Seus olhos, de um azul pálido e desbotado, piscaram do relógio para o meu rosto. A máscara profissional que ela usava rachou, apenas por um segundo, e algo frio e feio espreitou por trás dela.
"Quem te deu esse relógio?", ela perguntou.
A pergunta era tão bizarra, tão fora de lugar, que eu apenas a encarei. João estava ofegando por ar ao lado dela, sua pele assumindo um tom azulado, e ela estava perguntando sobre o meu relógio.
"Meu noivo", gaguejei, confusa. "Por favor, meu irmão não está respirando."
"Seu noivo", ela repetiu, as palavras lentas, deliberadas. "Qual o nome dele?"
"Guilherme Salles", eu disse, minha voz subindo em pânico. "Por favor, você tem que ajudá-lo! Ele está morrendo!"
Sua mão, que estava alcançando a caneta de adrenalina, congelou. Sua cabeça se ergueu bruscamente, e ela me encarou, realmente me encarou, pela primeira vez. O reconhecimento que surgiu em seus olhos não era amigável.

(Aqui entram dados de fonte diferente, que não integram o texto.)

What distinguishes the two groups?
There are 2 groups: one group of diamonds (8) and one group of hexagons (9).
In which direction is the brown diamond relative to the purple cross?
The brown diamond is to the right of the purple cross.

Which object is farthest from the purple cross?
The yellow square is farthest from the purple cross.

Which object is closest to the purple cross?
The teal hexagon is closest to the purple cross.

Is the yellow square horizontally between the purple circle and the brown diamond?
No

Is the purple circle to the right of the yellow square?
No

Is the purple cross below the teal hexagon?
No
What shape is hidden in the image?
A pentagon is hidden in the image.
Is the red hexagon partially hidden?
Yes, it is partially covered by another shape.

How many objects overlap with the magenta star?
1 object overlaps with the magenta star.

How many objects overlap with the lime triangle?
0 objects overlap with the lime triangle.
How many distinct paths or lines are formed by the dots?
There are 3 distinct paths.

Era um fogo sombrio e possessivo.
"Guilherme Salles", ela sussurrou, e o nome soou como uma maldição em seus lábios.
Sem aviso, ela se levantou e chutou a maleta médica, fechando-a. O som foi como um tiro no parque silencioso.
"Afaste-se dele", ela rosnou, sua voz uma coisa baixa e cruel.

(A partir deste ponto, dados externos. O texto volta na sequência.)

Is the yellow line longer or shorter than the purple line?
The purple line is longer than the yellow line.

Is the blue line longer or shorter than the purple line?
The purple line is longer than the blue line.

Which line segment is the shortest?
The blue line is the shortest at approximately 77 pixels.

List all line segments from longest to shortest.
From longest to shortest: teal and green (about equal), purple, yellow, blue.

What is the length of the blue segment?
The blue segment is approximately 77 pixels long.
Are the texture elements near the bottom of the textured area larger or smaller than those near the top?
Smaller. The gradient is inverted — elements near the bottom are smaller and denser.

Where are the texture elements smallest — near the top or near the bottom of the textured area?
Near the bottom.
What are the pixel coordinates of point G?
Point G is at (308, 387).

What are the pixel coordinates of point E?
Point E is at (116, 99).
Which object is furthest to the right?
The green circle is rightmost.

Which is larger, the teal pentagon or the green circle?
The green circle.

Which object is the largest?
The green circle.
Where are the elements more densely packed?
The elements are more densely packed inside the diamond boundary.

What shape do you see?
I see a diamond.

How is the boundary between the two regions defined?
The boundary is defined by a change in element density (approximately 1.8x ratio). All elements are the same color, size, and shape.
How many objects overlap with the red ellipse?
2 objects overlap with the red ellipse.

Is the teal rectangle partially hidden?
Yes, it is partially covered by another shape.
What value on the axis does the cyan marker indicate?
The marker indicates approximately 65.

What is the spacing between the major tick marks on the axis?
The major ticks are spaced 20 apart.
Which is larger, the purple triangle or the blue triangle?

"O quê?", gritei, minha mente girando.
"Eu disse para se afastar dele!", ela berrou, e me empurrou, com força. Tropecei para trás, caindo sobre uma raiz e aterrissando dolorosamente no chão. Meu quadril gritou em protesto.
Ela ficou de pé sobre mim, uma silhueta aterrorizante contra o sol forte. "O Guilherme é meu homem. Sempre foi."

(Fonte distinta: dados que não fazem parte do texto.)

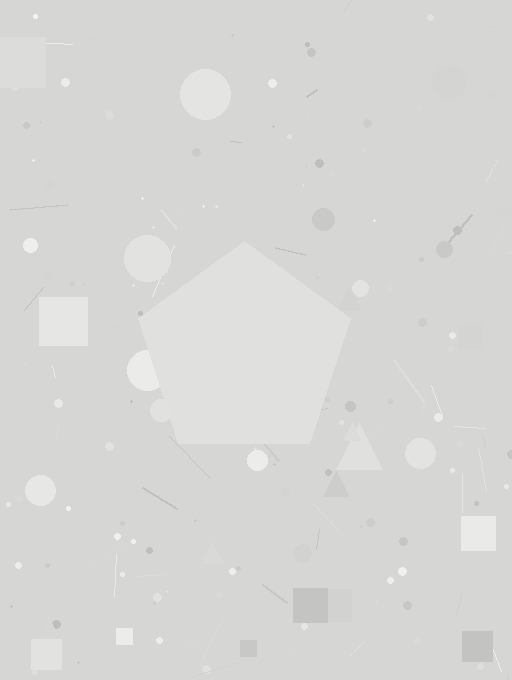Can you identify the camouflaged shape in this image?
The camouflaged shape is a pentagon.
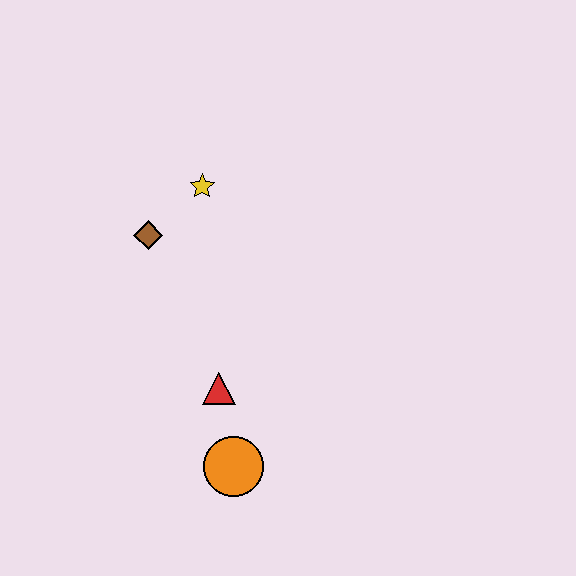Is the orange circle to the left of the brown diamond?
No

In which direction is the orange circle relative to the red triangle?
The orange circle is below the red triangle.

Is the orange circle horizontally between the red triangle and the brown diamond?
No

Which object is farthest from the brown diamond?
The orange circle is farthest from the brown diamond.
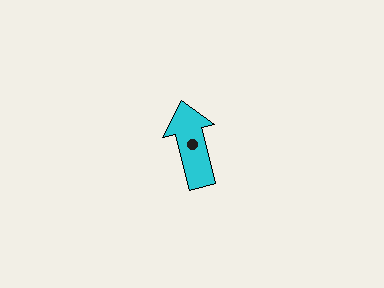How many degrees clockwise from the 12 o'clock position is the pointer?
Approximately 346 degrees.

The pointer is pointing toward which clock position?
Roughly 12 o'clock.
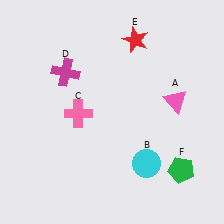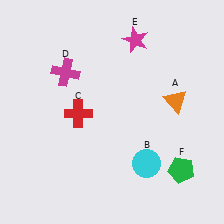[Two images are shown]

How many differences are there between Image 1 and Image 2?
There are 3 differences between the two images.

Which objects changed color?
A changed from pink to orange. C changed from pink to red. E changed from red to magenta.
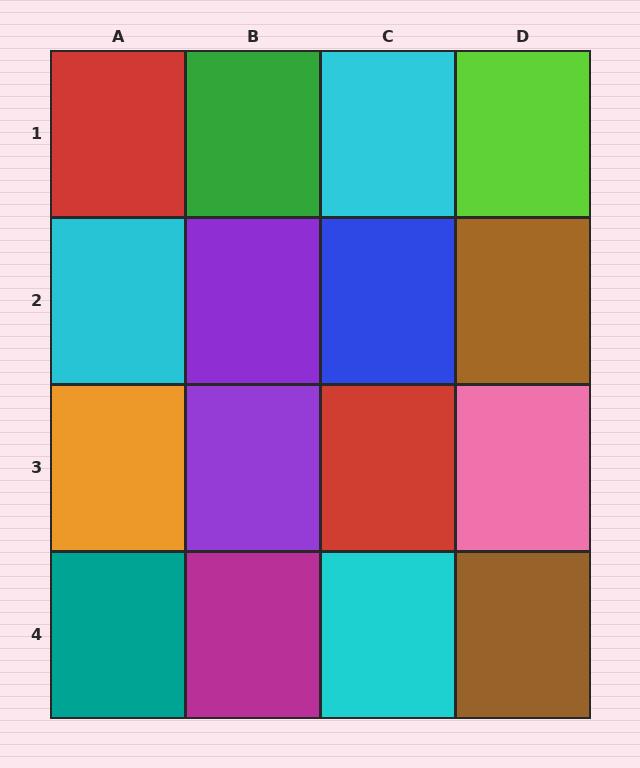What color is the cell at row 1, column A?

O mundo inclinou. Eu sabia quem ela era então. Janaína. Janaína Werner. A namorada obsessiva da faculdade que Guilherme mencionou uma vez, aquela que não conseguia superar, aquela que ele descreveu como "instável". Ele havia terminado com ela anos atrás.
"Eu sou a Helena", tentei, me arrastando de joelhos, minha voz falhando. "Sou a noiva dele."
Ela riu, um som áspero e irritante. "Você não é nada." Ela me chutou de novo, desta vez nas costelas, tirando meu fôlego. Eu me encolhi em uma bola, ofegante.
"Você é só uma vadiazinha patética que ele está comendo até voltar para mim", ela cuspiu. Seus olhos caíram sobre João, que agora estava terrivelmente imóvel. "E o que é isso? Você pariu um bastardo para ele também? Ele se parece um pouco com ele ao redor dos olhos."
Meu sangue gelou. Ele realmente se parecia com Guilherme. Todos diziam isso. O mesmo cabelo escuro, a mesma mandíbula forte. Mas ele era meu irmão. Meu sangue.
"Ele é meu irmão", solucei, as palavras abafadas contra a grama. "Por favor, Janaína, você é uma socorrista. Você fez um juramento."
"Um juramento?", ela zombou. "Não vou desperdiçar uma única gota de remédio no filho bastardo dele. Deixe o pequeno parasita morrer."
Ela se virou e sinalizou para seu parceiro. "Ele teve uma parada cardíaca. Hora da morte, 14:14. Vamos arrumar as coisas."
Horror, puro e absoluto, arranhou minha garganta. Ela o estava abandonando. Ela ia simplesmente deixá-lo morrer.
Procurei meu celular novamente, minhas mãos escorregadias de suor. Eu tinha que ligar para o Guilherme. Ele tinha que impedir isso. A tela estava rachada da queda. Não ligava. Morto.
"Merda", sussurrei, a maldição uma prece desesperada.
Janaína, a meio caminho da ambulância, parou. Ela se virou lentamente, um sorriso cruel brincando em seus lábios. "O que você disse para mim?"
Ela voltou, suas botas esmagando a grama seca. Ela agarrou um punhado do meu cabelo e puxou minha cabeça para trás, forçando-me a olhá-la. A dor explodiu no meu couro cabeludo.
"Você se acha digna dele?", ela sibilou, seu rosto a centímetros do meu. "Sou eu com quem ele vai se casar. Vamos nos casar na próxima primavera." Ela enfiou a mão esquerda na minha cara. Um anel de diamante simples e elegante estava em seu dedo. "Ele me deu isso. Uma promessa. Ele me disse que ia te deixar."
Seu punho apertou em meu cabelo, e enquanto ela balançava minha cabeça, o medalhão da minha mãe, guardado sob minha blusa, balançou para fora. Era um simples coração de ouro, uma herança de família.
Seus olhos se fixaram nele. O sorriso desapareceu, substituído por uma máscara de fúria pura e inalterada.
"Onde", ela ferveu, sua voz caindo para um sussurro aterrorizante, "você conseguiu isso?"